Jan 16, 2010
Meeting - January 16, 2010
An Old, Termite Damaged Piano and Other Works in Progress
We met at Larry Sakayama's shop to dismantle an old piano. Our goal is to salvage parts to build another instrument - probably some kind of guitar - to raise money for a charitable cause. The piano was an old, piano with a lot of termite damage, but an intact soundboard.
Jack Gellerstedt, Woody McKenzie, B.B. Rierson, Larry Sakayama, and Howard Wilson enjoyed the destruction. At this point we really don't know what will come out of this but you can see what we did below.

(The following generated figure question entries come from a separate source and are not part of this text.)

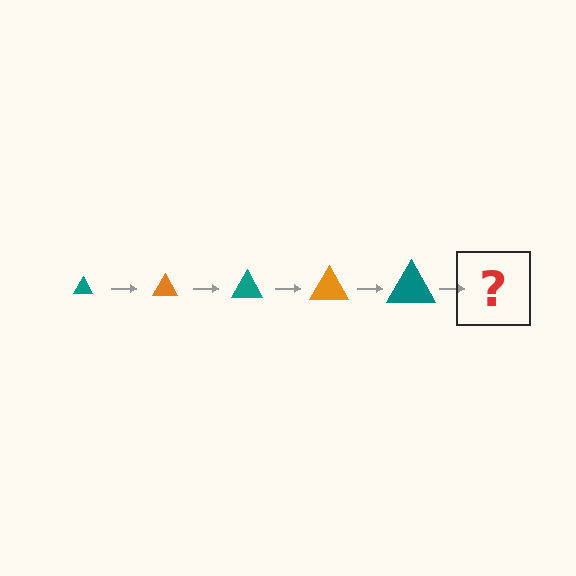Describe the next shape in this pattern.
It should be an orange triangle, larger than the previous one.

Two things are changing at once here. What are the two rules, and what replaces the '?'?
The two rules are that the triangle grows larger each step and the color cycles through teal and orange. The '?' should be an orange triangle, larger than the previous one.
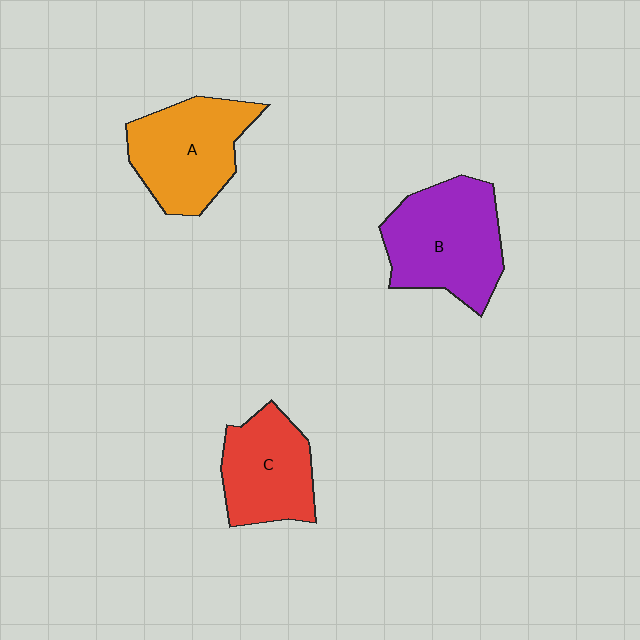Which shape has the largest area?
Shape B (purple).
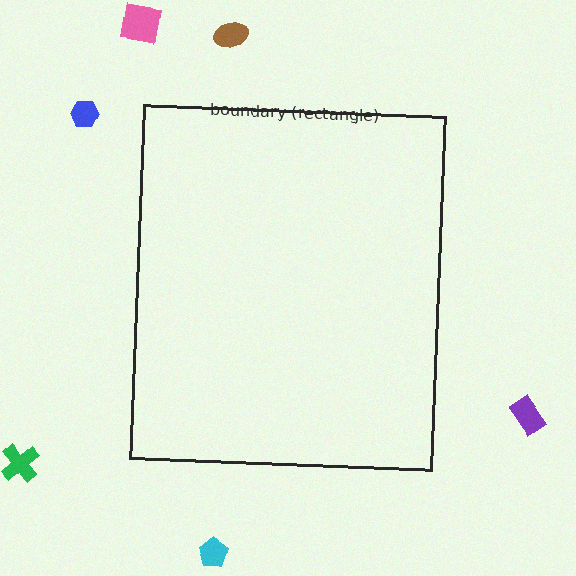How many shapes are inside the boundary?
0 inside, 6 outside.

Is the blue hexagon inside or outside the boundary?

If you think building a guitar or banjo is complicated, it's nothing compared to the complexity of a piano. There must be at least 1 million, finely adjusted moving parts, and a cast iron frame that weighs 2 tons.
We also saw some works in progress (near the bottom of this page).
Click on an image to see a larger picture.
Dismantling the Piano
We used various tools to take this thing apart: Screw drivers, pliers, a drum key, wire cutters, hammers, a drill/driver, circular saws, sawzall, and a prybar. In the process we desroyed one screwdriver, the drum key, and a straight screwdriver bit.
Larry on his "Staved" Banjo:
I had a bunch of questions for our banjo expert, Jack Gellerstedt, regarding neck to rim joint, neck angle, attaching the dowel stick, bridge position, and truss rod access. Jack and Woody McKenzie offered some advice and opinions.
Turns out that the neck to rim joint is more involved than you might think. First, the neck is angled back about 3 degrees. The neck at the heel end must be radiused to match the curve of the rim for a tight fit and that radius has to account for the neck tilt. Also, the mortise for the dowel rod must account for the neck tilt.
The truss rod access can be either at the headstock end or the heel end of the neck. If it's at the headstock end, I'll have to rout up into the headstock and then make a cover for the access point. If it's at the heel end, you have to take the neck off to do the adjustment.
Regarding bridge position: The farther from the center of the head, the crisper the sound. I made the neck for a 25" scale and used my bluegrass banjo as a guide for bridge position. Turns out using the bluegrass banjo for reference was not such a great idea because I want a mellower sound for this banjo (a six string banjo tuned like a guitar). If I don't like the sound, I'll have to build a new neck.Although I got some things cleared up, I'm not sure how to actually machine the parts. I have to think about it. I'm sure I'll be calling Jack for more advice.
Howard Wilson had been doing some setup work on his OM. He brought it to the meeting to get some opinions about the action and playability from other guitar players.
In the photo at right, B.B. Rierson tries it out. Larry and B.B. both thought the action needed to be lower.
Jack on his "Vintage" Banjo Projects
Jack Gellerstedt discussed some work he has in process on two, Early American (circa 1850's) banjos and showed the partially completed necks for both.
Though the banjo was still in its early stages of popularization at that time, having first emerged from the plantations in the 1830's, many ideas had already been tried by then.
He has attempted to create some original, period-inspired design features, but he finds that just about any idea he can come up with had already been tried by that time.